Hi Everend I think what you may be looking for may be 'thumb screws'. As for the platform you could insert the 'knoutouts' from the electrical boxes into the bottom of the platform with a forstner bit and glue them with CN. I hope this helps. By the way great job on the table.

Amazon.com: thumb screws: Tools & Home Improvement


----------



## Everend (Mar 15, 2013)

Willway said:


> As for the platform you could insert the 'knoutouts' from the electrical boxes into the bottom of the platform with a forstner bit and glue them with CN.


 The bottom end is not so much the question as the top end where it attaches to the platform. This idea is similar to what I have since gravity holds the knockouts in contact with the end of the screw. But the link and your suggestion of using the forstner bit got me thinking. A combination of a thumbscrew through T-nuts already in the base threaded into the hub of a shower door roller bearing that is fit snugly into a hole drilled by the forstner bit into the bottom of the platform. I think this will accomplish all my goals.
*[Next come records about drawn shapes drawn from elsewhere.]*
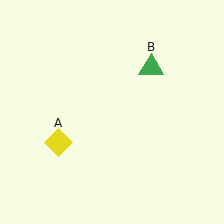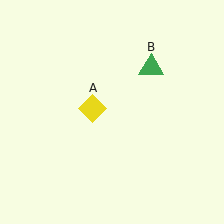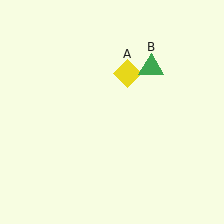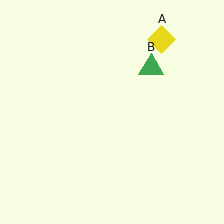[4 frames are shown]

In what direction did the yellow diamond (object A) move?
The yellow diamond (object A) moved up and to the right.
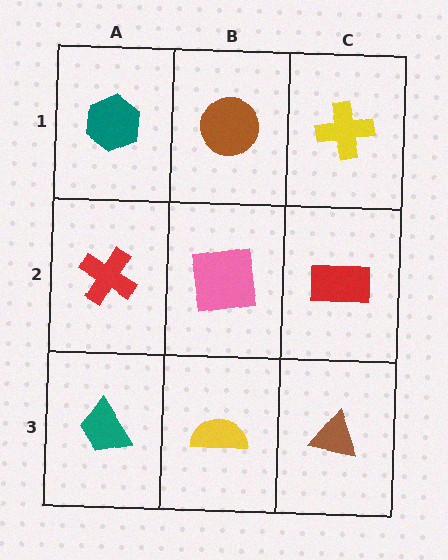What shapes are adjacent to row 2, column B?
A brown circle (row 1, column B), a yellow semicircle (row 3, column B), a red cross (row 2, column A), a red rectangle (row 2, column C).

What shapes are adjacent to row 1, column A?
A red cross (row 2, column A), a brown circle (row 1, column B).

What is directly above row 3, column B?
A pink square.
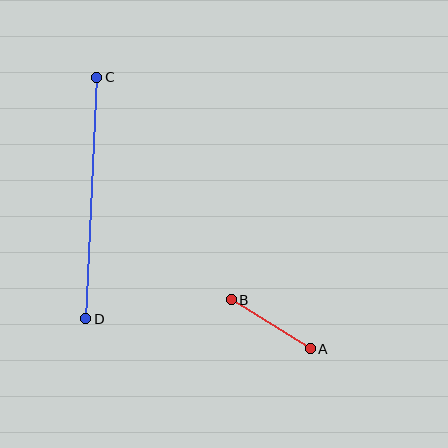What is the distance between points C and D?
The distance is approximately 241 pixels.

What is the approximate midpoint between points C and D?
The midpoint is at approximately (91, 198) pixels.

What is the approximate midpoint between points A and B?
The midpoint is at approximately (271, 324) pixels.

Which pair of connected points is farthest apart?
Points C and D are farthest apart.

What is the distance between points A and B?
The distance is approximately 93 pixels.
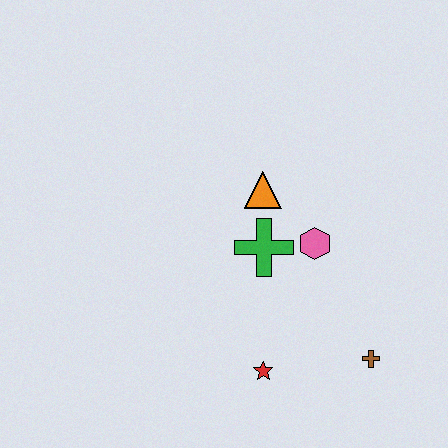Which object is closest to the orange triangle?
The green cross is closest to the orange triangle.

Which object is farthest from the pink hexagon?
The red star is farthest from the pink hexagon.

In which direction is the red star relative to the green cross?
The red star is below the green cross.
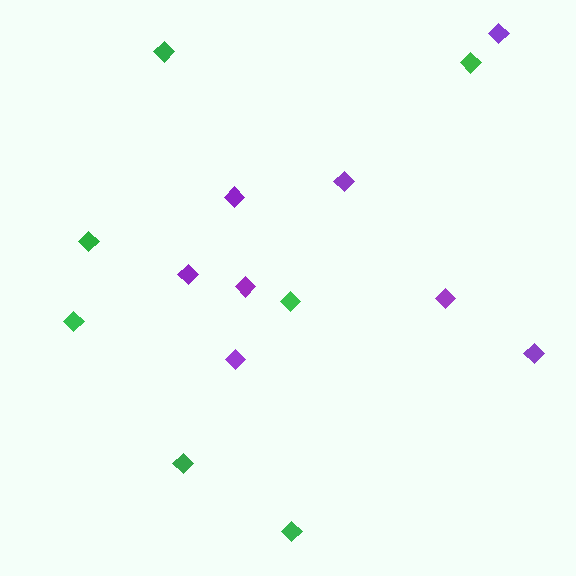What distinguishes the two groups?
There are 2 groups: one group of purple diamonds (8) and one group of green diamonds (7).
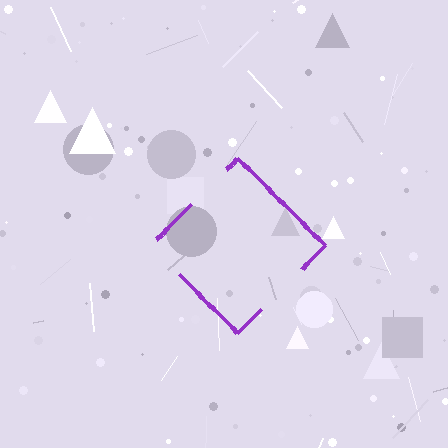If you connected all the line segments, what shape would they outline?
They would outline a diamond.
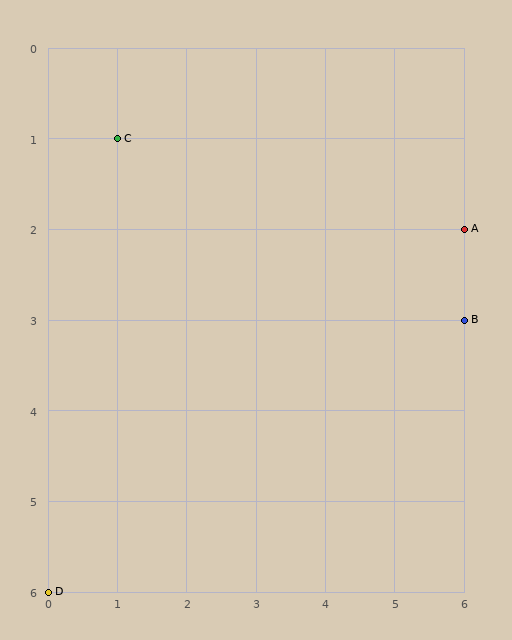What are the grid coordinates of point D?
Point D is at grid coordinates (0, 6).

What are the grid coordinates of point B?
Point B is at grid coordinates (6, 3).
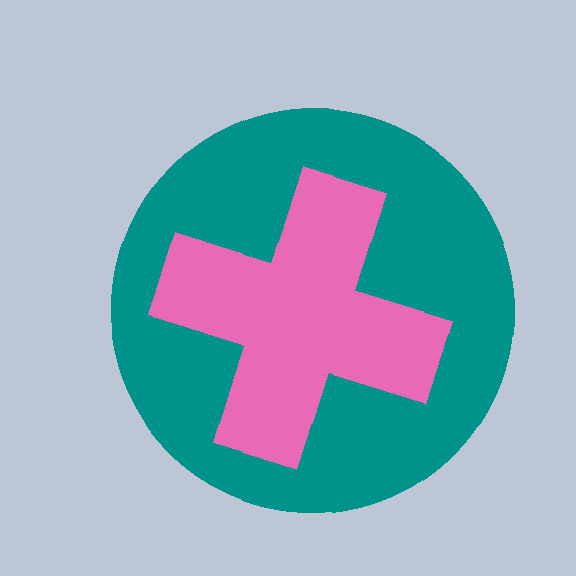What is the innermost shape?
The pink cross.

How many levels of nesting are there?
2.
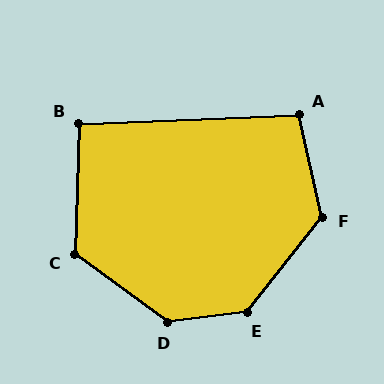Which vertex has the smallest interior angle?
B, at approximately 94 degrees.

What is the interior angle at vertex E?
Approximately 135 degrees (obtuse).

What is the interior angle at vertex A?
Approximately 100 degrees (obtuse).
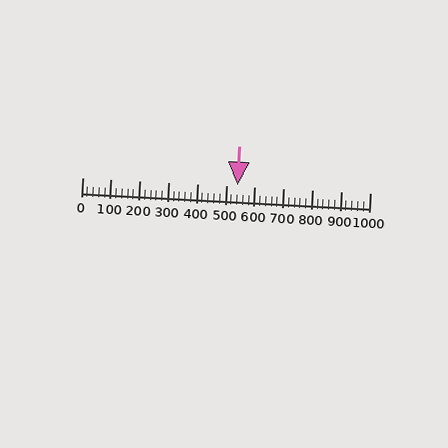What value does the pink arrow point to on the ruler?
The pink arrow points to approximately 540.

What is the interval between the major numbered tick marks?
The major tick marks are spaced 100 units apart.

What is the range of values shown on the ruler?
The ruler shows values from 0 to 1000.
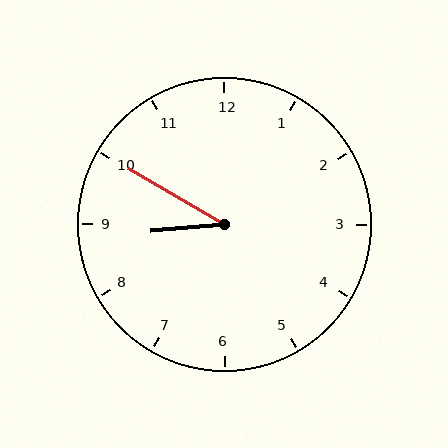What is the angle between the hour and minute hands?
Approximately 35 degrees.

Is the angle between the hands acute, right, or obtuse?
It is acute.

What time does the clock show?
8:50.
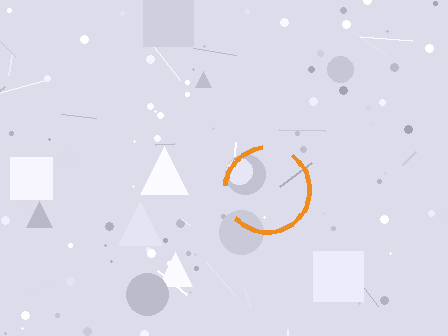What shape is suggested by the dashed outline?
The dashed outline suggests a circle.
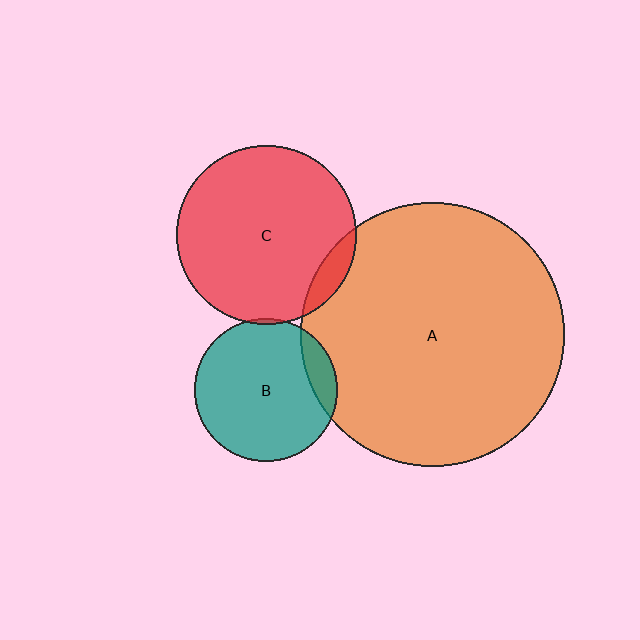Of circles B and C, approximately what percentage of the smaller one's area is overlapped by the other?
Approximately 5%.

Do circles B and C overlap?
Yes.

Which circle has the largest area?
Circle A (orange).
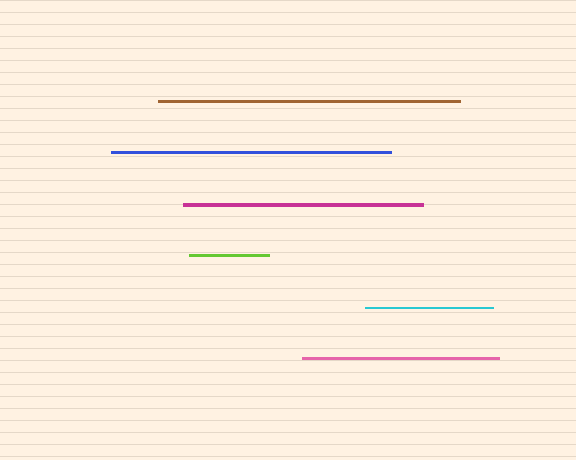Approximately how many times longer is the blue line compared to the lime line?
The blue line is approximately 3.5 times the length of the lime line.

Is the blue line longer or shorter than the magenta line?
The blue line is longer than the magenta line.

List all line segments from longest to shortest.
From longest to shortest: brown and blue (about equal), magenta, pink, cyan, lime.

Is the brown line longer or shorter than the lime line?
The brown line is longer than the lime line.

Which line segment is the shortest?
The lime line is the shortest at approximately 80 pixels.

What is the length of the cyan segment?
The cyan segment is approximately 129 pixels long.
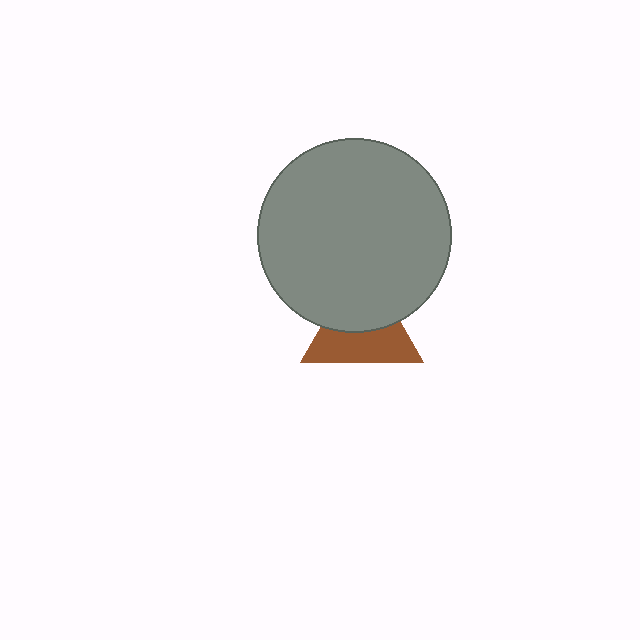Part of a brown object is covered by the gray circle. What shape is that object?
It is a triangle.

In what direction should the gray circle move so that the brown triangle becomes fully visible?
The gray circle should move up. That is the shortest direction to clear the overlap and leave the brown triangle fully visible.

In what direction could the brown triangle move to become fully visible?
The brown triangle could move down. That would shift it out from behind the gray circle entirely.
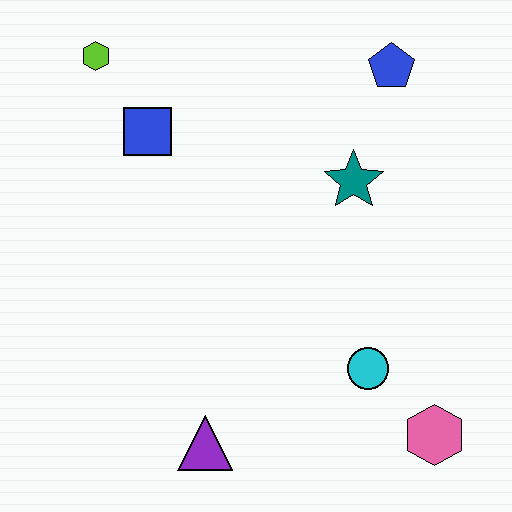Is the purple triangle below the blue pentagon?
Yes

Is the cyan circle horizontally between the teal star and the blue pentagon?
Yes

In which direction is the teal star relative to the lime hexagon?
The teal star is to the right of the lime hexagon.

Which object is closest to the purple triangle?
The cyan circle is closest to the purple triangle.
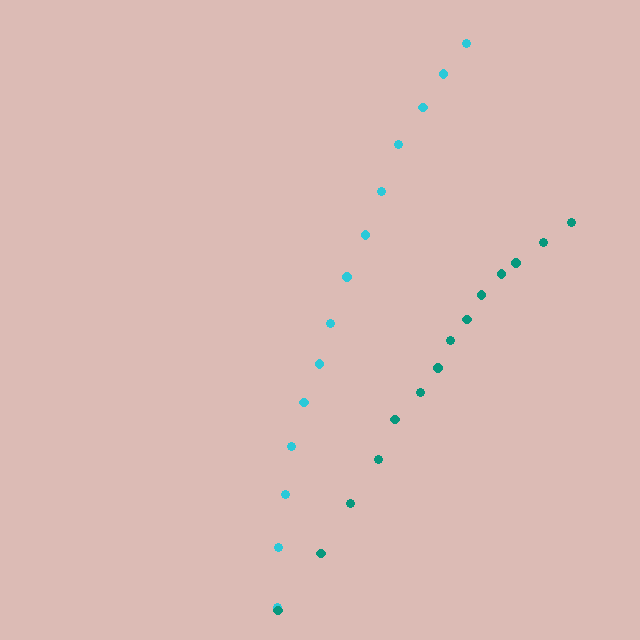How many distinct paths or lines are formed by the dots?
There are 2 distinct paths.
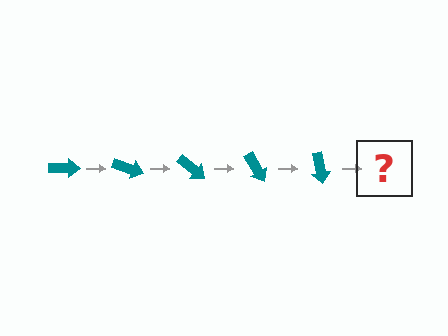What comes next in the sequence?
The next element should be a teal arrow rotated 100 degrees clockwise.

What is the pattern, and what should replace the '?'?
The pattern is that the arrow rotates 20 degrees clockwise each step. The '?' should be a teal arrow rotated 100 degrees clockwise.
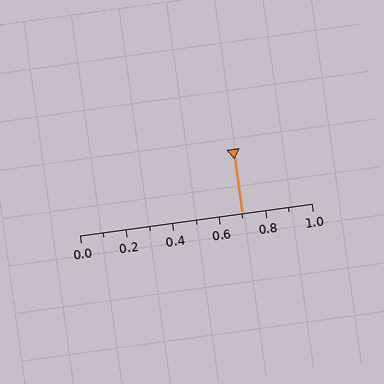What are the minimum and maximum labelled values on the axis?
The axis runs from 0.0 to 1.0.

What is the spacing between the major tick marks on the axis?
The major ticks are spaced 0.2 apart.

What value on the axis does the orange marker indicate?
The marker indicates approximately 0.7.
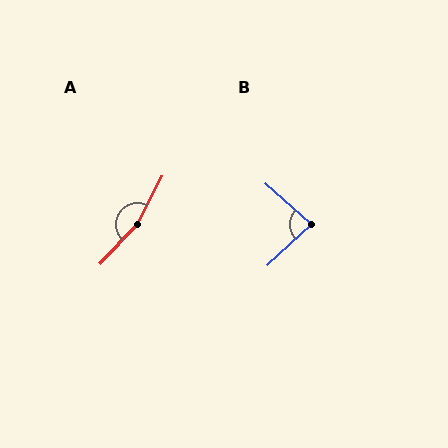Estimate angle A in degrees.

Shop Prime-Line 4-Pack 7/8-in Dia Flat Edge Nylon Ball Bearing Sliding Shower Door Roller at Lowes.com

this one is only 8-32 but I should be able to find a bearing with a 1/4-20 threaded hub.



Willway said:


> By the way great job on the table.


Thanks!


----------



## Everend (Mar 15, 2013)

Oh, what does CN stand for?


----------



## Willway (Aug 16, 2012)

Everend said:


> Oh, what does CN stand for?


Sorry Everend I meant 'CA' check out this for wood.

Hot Stuff Special T Instant CA Glue, 2 Ounces - Amazon.com


----------



## Scott Falkner (Jun 11, 2016)

I know this is an old post, but I found this while I was looking for a table for my saw. Go figure found it on a router forum. Nice table, what I have been looking for, mainly for the reason dealing with the fence clearance. I would love the plan if you have it. I am just beginning with woodworking and need all the help I can get. Thanks.


----------



## Everend (Mar 15, 2013)

I didnt make plans for it, i just built it on the fly. If you would like any specific measurements or have questions let me know. 
Generally it works well. I've changed how I'm using the spaces so now the height of one is shorter than I'd like. 
I found the wood was not stable enough to keep the table flat so I added a bar of angle steel to the underside of the table and the underside of the bottom next to the casters.


----------